È morta Antonietta Romano Bramo: la partigiana Fiamma aveva 95 anni ed era nata a Milano il 14 ottobre 1925. A darne notizia è il presidente dell'Anpi provinciale di Milano, Roberto Cenati, tramite un post su Facebook. Bramo a soli 16 anni, grazie alla sua conoscenza del tedesco, entrò in contatto con una segretaria di Direzione collegata alla Resistenza.

Dalla distribuzione della stampa clandestina ai medicinali ai partigiani

"Fu questa la scintilla che determinò l'ingresso nei Gruppi di Difesa della Donna, nel Movimento dei Comunisti Cristiani e nella 111a Brigata Garibaldi Sap che agì nella zona Sempione di Milano", scrive ancora Cenati.
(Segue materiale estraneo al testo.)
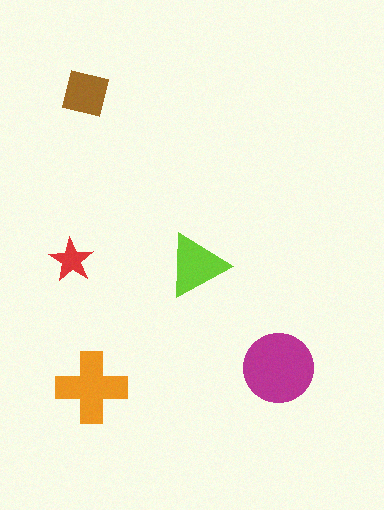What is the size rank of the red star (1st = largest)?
5th.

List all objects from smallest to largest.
The red star, the brown square, the lime triangle, the orange cross, the magenta circle.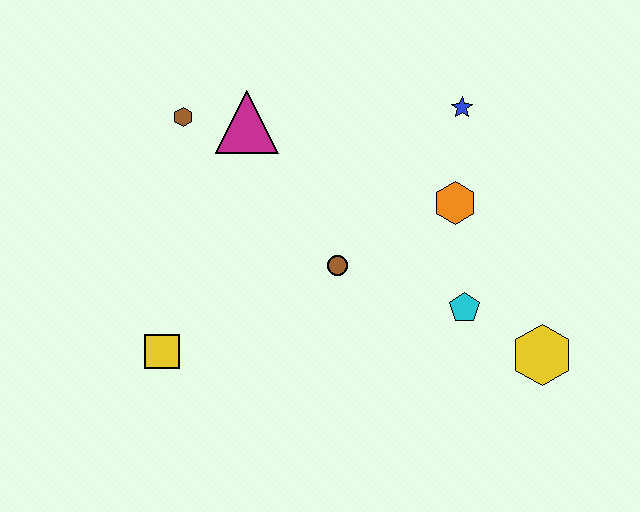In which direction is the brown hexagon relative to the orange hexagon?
The brown hexagon is to the left of the orange hexagon.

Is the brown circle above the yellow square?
Yes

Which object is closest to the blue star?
The orange hexagon is closest to the blue star.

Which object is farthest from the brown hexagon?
The yellow hexagon is farthest from the brown hexagon.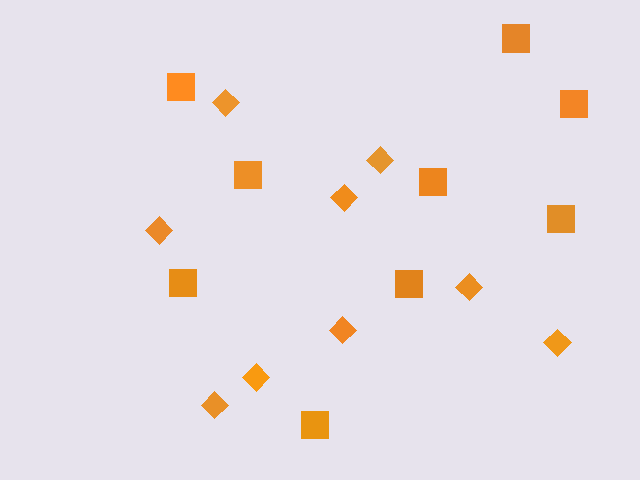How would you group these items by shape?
There are 2 groups: one group of diamonds (9) and one group of squares (9).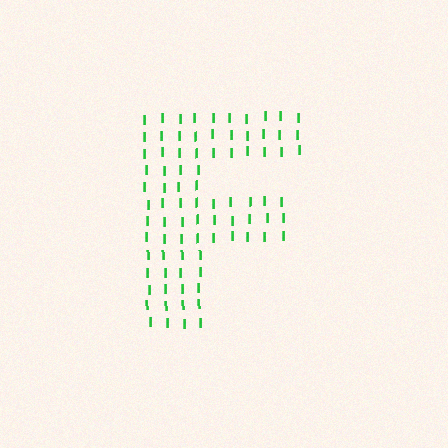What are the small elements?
The small elements are letter I's.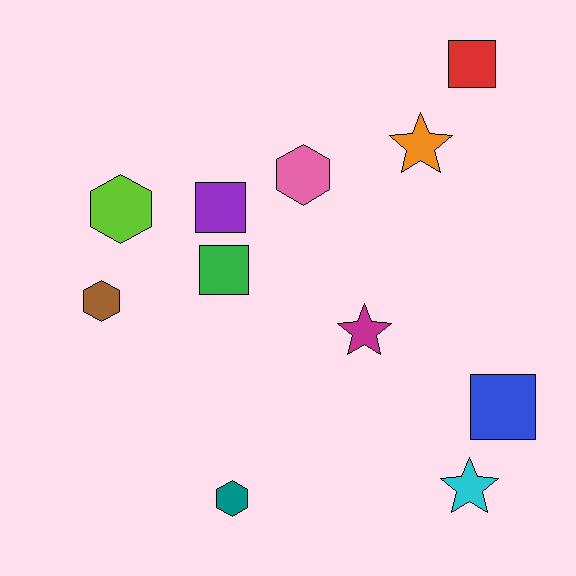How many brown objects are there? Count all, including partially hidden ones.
There is 1 brown object.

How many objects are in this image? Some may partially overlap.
There are 11 objects.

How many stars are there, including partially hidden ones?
There are 3 stars.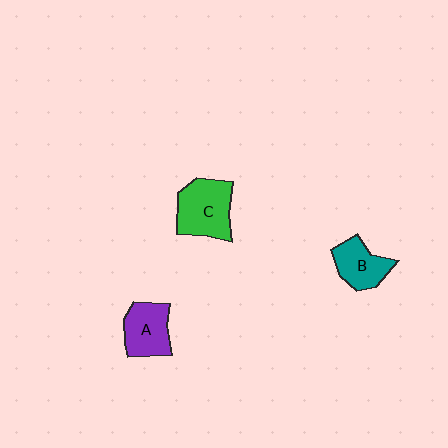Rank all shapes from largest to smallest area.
From largest to smallest: C (green), A (purple), B (teal).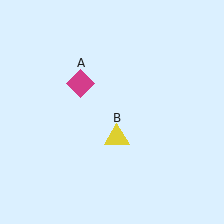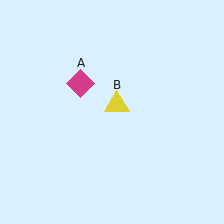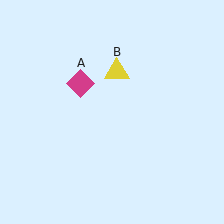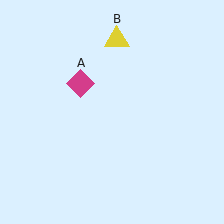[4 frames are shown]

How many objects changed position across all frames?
1 object changed position: yellow triangle (object B).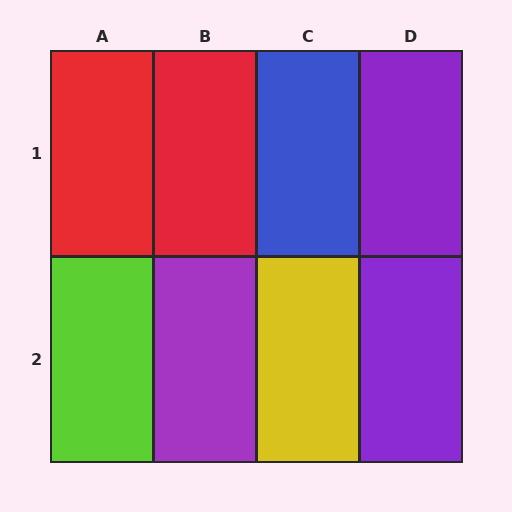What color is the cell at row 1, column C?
Blue.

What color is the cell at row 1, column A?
Red.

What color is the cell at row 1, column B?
Red.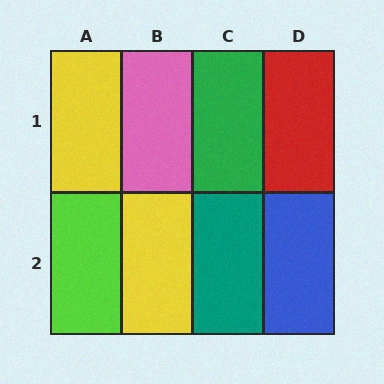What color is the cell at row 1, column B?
Pink.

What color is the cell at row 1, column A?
Yellow.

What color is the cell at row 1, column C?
Green.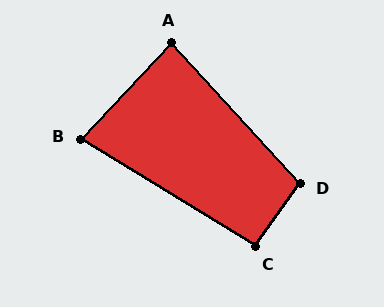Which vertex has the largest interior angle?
D, at approximately 102 degrees.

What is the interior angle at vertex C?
Approximately 94 degrees (obtuse, close to a right angle).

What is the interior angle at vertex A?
Approximately 86 degrees (acute, close to a right angle).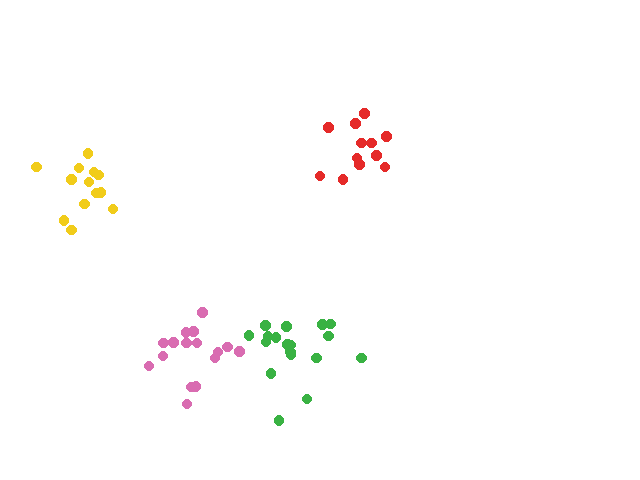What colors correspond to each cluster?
The clusters are colored: yellow, red, pink, green.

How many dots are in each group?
Group 1: 13 dots, Group 2: 12 dots, Group 3: 16 dots, Group 4: 18 dots (59 total).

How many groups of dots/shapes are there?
There are 4 groups.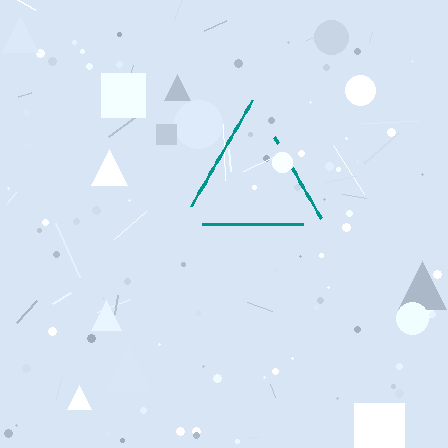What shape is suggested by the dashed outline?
The dashed outline suggests a triangle.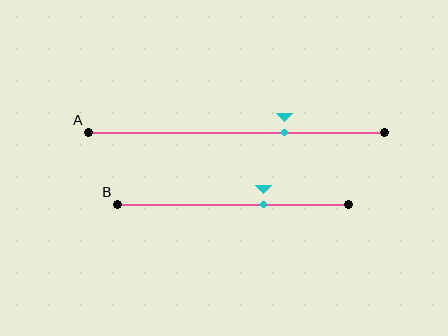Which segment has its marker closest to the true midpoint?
Segment B has its marker closest to the true midpoint.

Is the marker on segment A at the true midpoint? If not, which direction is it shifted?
No, the marker on segment A is shifted to the right by about 16% of the segment length.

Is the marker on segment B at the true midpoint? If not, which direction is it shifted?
No, the marker on segment B is shifted to the right by about 13% of the segment length.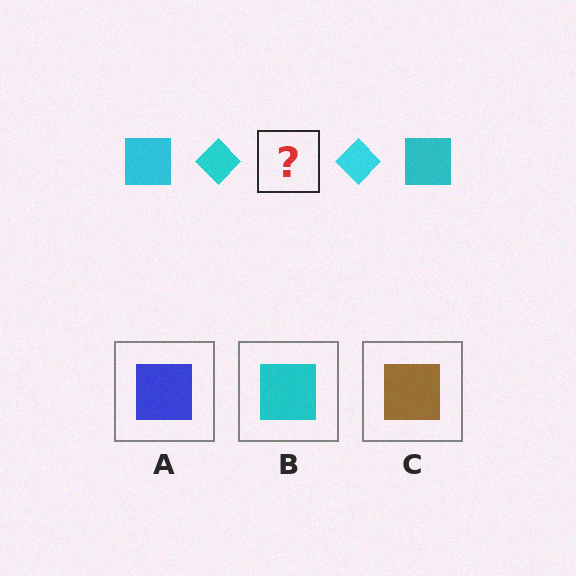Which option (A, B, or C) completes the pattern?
B.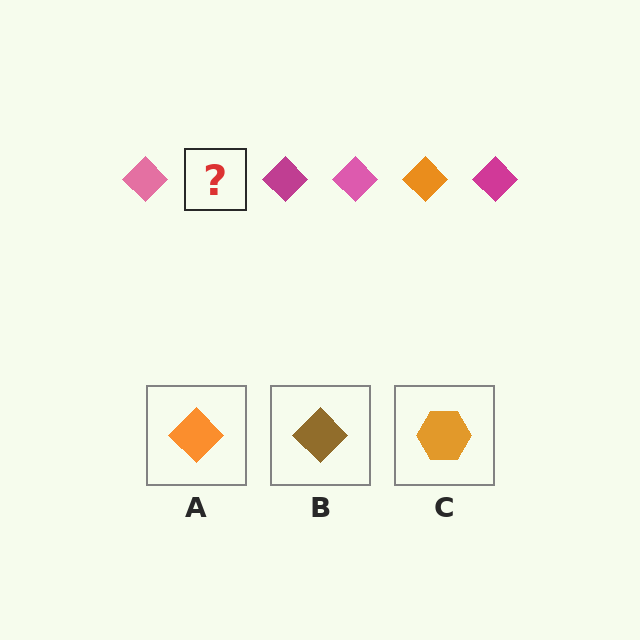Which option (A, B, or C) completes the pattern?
A.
Bramo si occupava sia di distribuire la stampa clandestina che di tenere i contatti con tutte le fabbriche. Non solo. La Partigiana Fiamma portava i medicinali ai partigiani in montagna, spiava i tedeschi e incontrava altre donne nella speranza di convincerle di opporsi al regime nazifascista e alle deportazioni.

Nel dicembre 2020 arriva l'Ambrogino d'Oro

Per il suo impegno, nel 1945, il Comandante generale delle Brigate Garibaldi le diede il diploma di Medaglia Garibaldina. Tra i vari meriti troviamo la consegna del diploma di partigiana del ministero della Difesa in occasione del settantesimo anniversario della Liberazione. E proprio dopo la Liberazione, decise di portare la sua testimonianza e storia nelle scuole richiamando "gli ideali della pace, della solidarietà, della realizzazione di un mondo migliore per i quali tante donne e uomini hanno combattuto durante la Resistenza". Nel 2020, infine, ricevette l'Ambrogino d'Oro, massima onorificenza della città di Milano: "Alla figlia, ai familiari esprimo anche a nome di tutta l’Anpi profondo cordoglio e commossa e affettuosa vicinanza", conclude Cenati.